Any hope Ahaesarus had felt earlier threatened to leave him. The sight of all those pale faces, of those armored shoulders rising and falling, of their steel glinting in the morning light, told him this was the end. Just then something hard thwacked his shoulder, and when he turned, he saw Judarius there, leaning with one hand against the lip of the bunker, his massive bloody maul held tight in his hand. His face was spattered with red.

“Soldiers approach from behind,” Judarius said, breathing heavily. “There was little we could do to stop them.”

Ahaesarus nodded. “What of the others?”

“The teams of Wardens guarding the northern wall are broken. Many are dead, and the rest are fleeing this way. I do not know about the rest of the settlement, but I assume it’s the same.”

Ahaesarus nodded again. “I know. It does not matter. They are here now, and we must fight.”

Judarius lifted his head above the bunker, staring at both
Ashhur
,
as he held his ground against the assault of arrows, and the massive throng of soldiers gathering at the base of the wall. The Warden shook his head, smoothed his long black hair with a bloody hand, and snarled.

“We charge now.”

“No,” Ahaesarus shot back. “You will do no such thing. You are to gather up all of Ashhur’s children that you can, all those who cannot defend themselves, and bring them to the hidden postern gate. Lead them to safety. Protect them.”

“No,” Judarius said.

“You will do as I say.”

“I will do nothing of the sort. You wish for a nanny, then find my brother. It’s what he’s suited for.” Judarius stood up straight, slapping his maul against his free hand. “I was built for better things than that.”

“I am your Master Warden!” Ahaesarus shouted, coating
Judarius’s
face with spittle. He cared not that an audience was
gathering
. “You
will do as I say, and you will do it now, or else—”

He never had the chance to finish that statement, for one of the soldiers lifted a horn to his lips and blew. When that bellowing trumpeting ceased, the army of Karak charged.

Ashhur stepped forward to greet the soldiers, looping his massive glowing blade, cleaving through flesh and steel with ease. Yet he did not kill many, for the soldiers gave him a wide berth, passing right by him and rushing headlong for the bunker. It was the elves who kept Ashhur distracted, continuing to pelt him with their arrows while others rushed him from behind and the side, slashing and jabbing and leaping out of the way of his blows.

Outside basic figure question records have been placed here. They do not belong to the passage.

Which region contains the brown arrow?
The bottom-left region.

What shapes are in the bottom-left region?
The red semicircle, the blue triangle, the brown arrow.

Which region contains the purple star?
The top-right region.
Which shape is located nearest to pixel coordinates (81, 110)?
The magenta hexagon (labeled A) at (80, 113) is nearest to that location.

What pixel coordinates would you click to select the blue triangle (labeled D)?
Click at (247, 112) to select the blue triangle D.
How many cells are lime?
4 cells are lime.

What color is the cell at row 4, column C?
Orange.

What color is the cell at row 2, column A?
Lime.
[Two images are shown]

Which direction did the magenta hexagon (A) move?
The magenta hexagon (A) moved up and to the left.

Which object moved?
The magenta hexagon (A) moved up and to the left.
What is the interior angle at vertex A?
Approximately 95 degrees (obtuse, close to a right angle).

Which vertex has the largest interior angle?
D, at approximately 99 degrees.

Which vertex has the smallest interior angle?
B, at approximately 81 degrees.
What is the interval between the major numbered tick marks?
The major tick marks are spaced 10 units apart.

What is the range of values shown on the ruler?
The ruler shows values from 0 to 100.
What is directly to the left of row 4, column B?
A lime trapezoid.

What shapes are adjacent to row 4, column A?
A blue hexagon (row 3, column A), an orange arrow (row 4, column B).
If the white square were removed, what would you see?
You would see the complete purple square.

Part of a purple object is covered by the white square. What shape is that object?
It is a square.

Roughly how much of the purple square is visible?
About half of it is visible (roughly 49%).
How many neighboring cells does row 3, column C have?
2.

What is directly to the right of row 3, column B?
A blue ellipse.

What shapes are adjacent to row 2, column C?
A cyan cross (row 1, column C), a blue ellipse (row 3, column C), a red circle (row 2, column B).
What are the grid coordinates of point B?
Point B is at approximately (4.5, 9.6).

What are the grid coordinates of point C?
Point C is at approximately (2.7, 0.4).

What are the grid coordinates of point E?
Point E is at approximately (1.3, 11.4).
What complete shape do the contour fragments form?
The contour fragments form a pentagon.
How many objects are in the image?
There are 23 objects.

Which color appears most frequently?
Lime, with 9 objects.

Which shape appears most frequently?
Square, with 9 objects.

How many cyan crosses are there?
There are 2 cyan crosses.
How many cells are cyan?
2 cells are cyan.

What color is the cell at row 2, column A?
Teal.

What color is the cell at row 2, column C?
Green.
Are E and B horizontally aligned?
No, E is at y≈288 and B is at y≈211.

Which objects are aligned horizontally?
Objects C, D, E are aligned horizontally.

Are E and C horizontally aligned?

“Now or never!” Judarius screamed, and oddly enough he was grinning. “Any who aren’t cravens, come with me!”

“No!” Ahaesarus shouted back.

“We must fight, or are you a craven as well?” sneered Judarius.

Ahaesarus grabbed his fellow Warden by his collar, pulling him close. Judarius’s eyes widened in surprise. “The time to fight will come,” Ahaesarus said, seething. “For now, follow my orders.”

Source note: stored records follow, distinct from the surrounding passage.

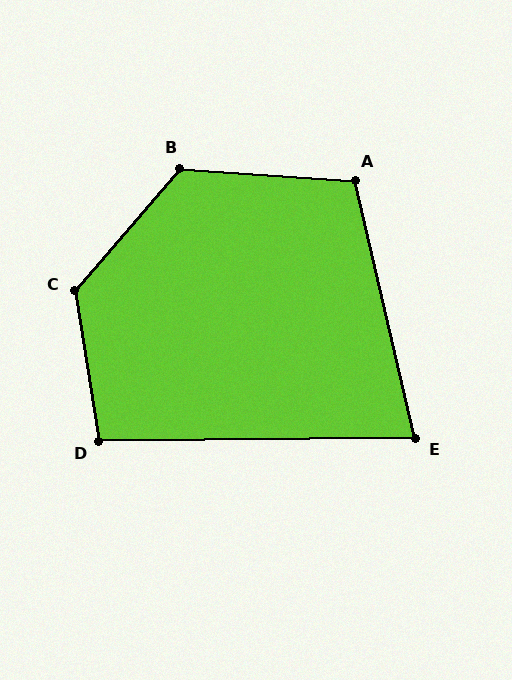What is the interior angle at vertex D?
Approximately 98 degrees (obtuse).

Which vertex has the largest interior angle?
C, at approximately 131 degrees.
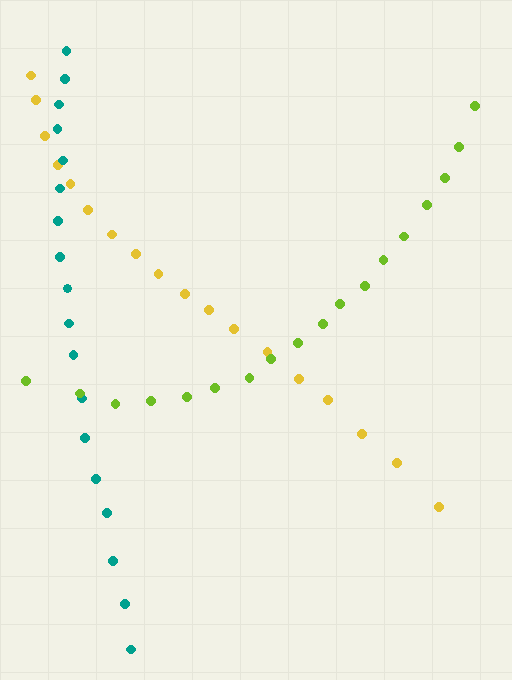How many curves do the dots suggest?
There are 3 distinct paths.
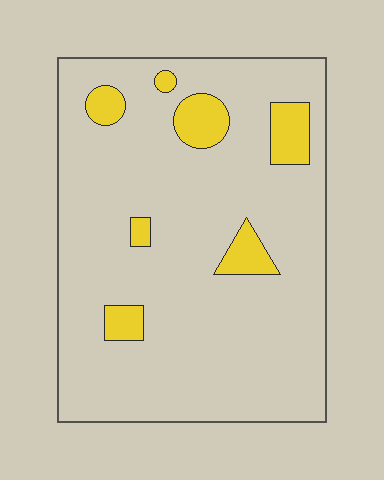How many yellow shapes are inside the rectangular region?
7.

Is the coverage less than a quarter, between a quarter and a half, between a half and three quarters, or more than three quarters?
Less than a quarter.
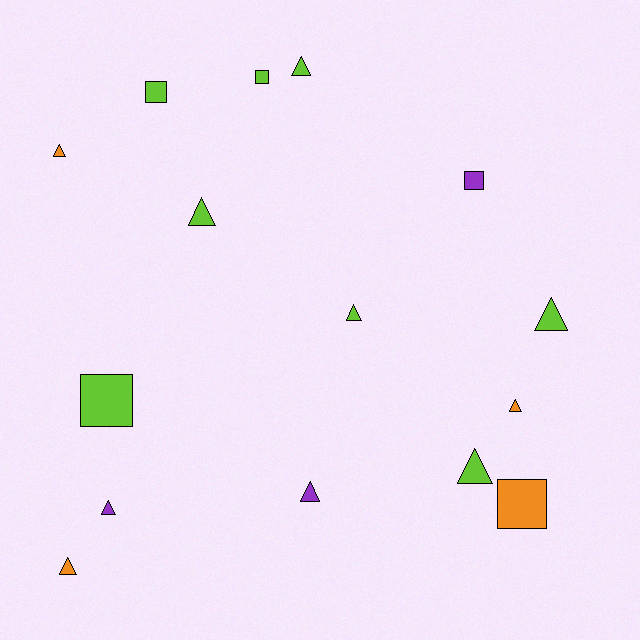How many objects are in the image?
There are 15 objects.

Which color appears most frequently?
Lime, with 8 objects.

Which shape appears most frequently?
Triangle, with 10 objects.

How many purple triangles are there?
There are 2 purple triangles.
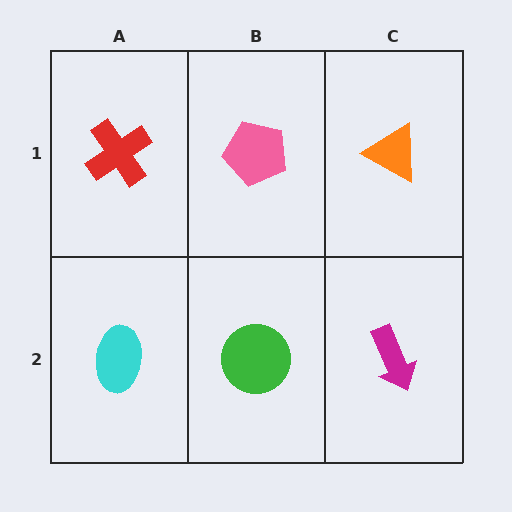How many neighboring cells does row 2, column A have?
2.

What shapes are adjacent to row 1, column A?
A cyan ellipse (row 2, column A), a pink pentagon (row 1, column B).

Ahaesarus released him. Judarius stepped back, gripping his maul with both hands.

“Archers up,” Ahaesarus ordered. His breath hitched as the soldiers drew closer. There was no time for second thoughts. He looked down the line and saw all of his archers were in place, arrows nocked. “Loose them.” No one did anything. “I said
LOOSE THEM
!”

Ashhur’s children heard Ahaesarus that time, launching volley after volley at the onrushing soldiers. Many were struck, some fell, and others used the bodies of their comrades as shields as they continued their stampede. Even the remaining spellcasters could do little to stop them with their fireballs and bolts of electricity. Ashhur turned his attention away from the elves and rushed the soldiers from behind, slaying many, filling the morning air with a bloody mist, but still they came.

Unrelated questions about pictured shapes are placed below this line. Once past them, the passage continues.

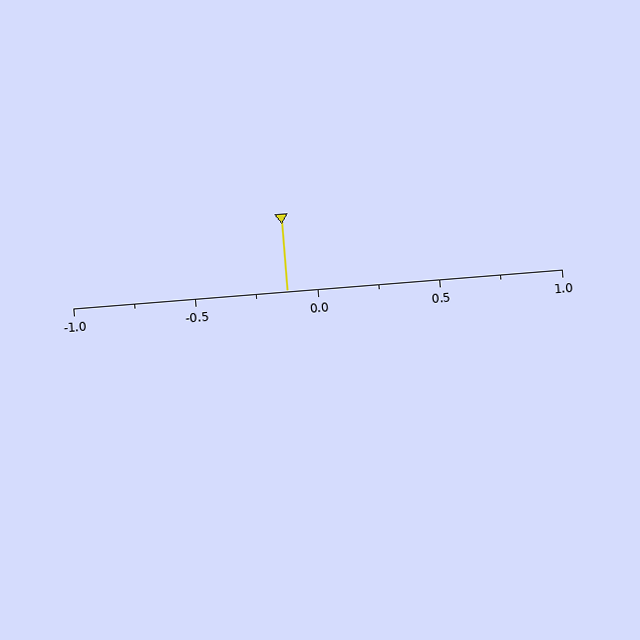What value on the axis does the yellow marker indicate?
The marker indicates approximately -0.12.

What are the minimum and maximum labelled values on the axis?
The axis runs from -1.0 to 1.0.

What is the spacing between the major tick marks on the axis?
The major ticks are spaced 0.5 apart.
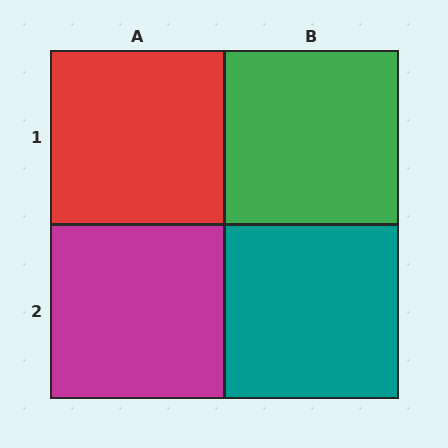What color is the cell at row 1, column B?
Green.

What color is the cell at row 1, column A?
Red.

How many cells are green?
1 cell is green.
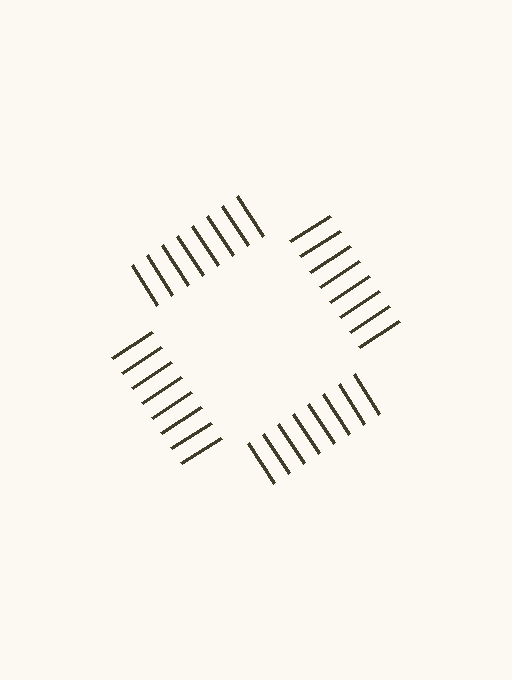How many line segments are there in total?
32 — 8 along each of the 4 edges.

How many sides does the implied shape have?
4 sides — the line-ends trace a square.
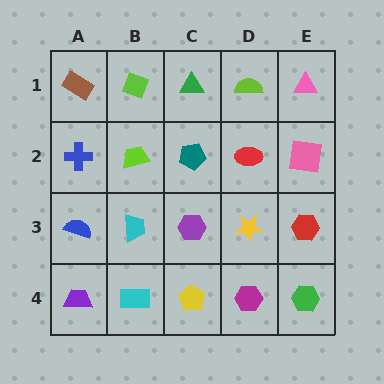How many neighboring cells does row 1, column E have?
2.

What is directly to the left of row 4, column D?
A yellow pentagon.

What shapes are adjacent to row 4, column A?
A blue semicircle (row 3, column A), a cyan rectangle (row 4, column B).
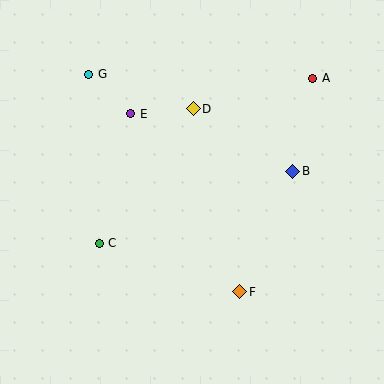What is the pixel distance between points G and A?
The distance between G and A is 224 pixels.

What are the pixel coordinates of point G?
Point G is at (89, 74).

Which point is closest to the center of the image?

The archers continued to fire, but they were hurrying their aim. Many of their arrows missed their marks, even though the soldiers were only twenty feet away and closing fast. The hands holding the bows shook, and tears streamed down the archers’ faces. Finally, Ahaesarus had had enough.

“All of you, get back!” he ordered. In an instant the archers hustled from their positions, running behind the wall of men holding swords, spears, and axes. Judarius stood by Ahaesarus’s side, huffing, his gaze intense.

The first wave of soldiers hit the curved barricade guarding the bunker. They were so close now that Ahaesarus could see every crease in their foreheads, every speck of mud on their cheeks, every starburst of color in their eyes. He offered no orders to his defenders this time. As the soldiers scaled the barricade, he simply screamed and pointed his sword at them. The men holding spears rushed forward. The soldiers who jumped first were impaled on the sharp points. Judarius and others bearing blunt weapons bashed in skulls. Blood spilled. The shrieks that filled the air were deafening.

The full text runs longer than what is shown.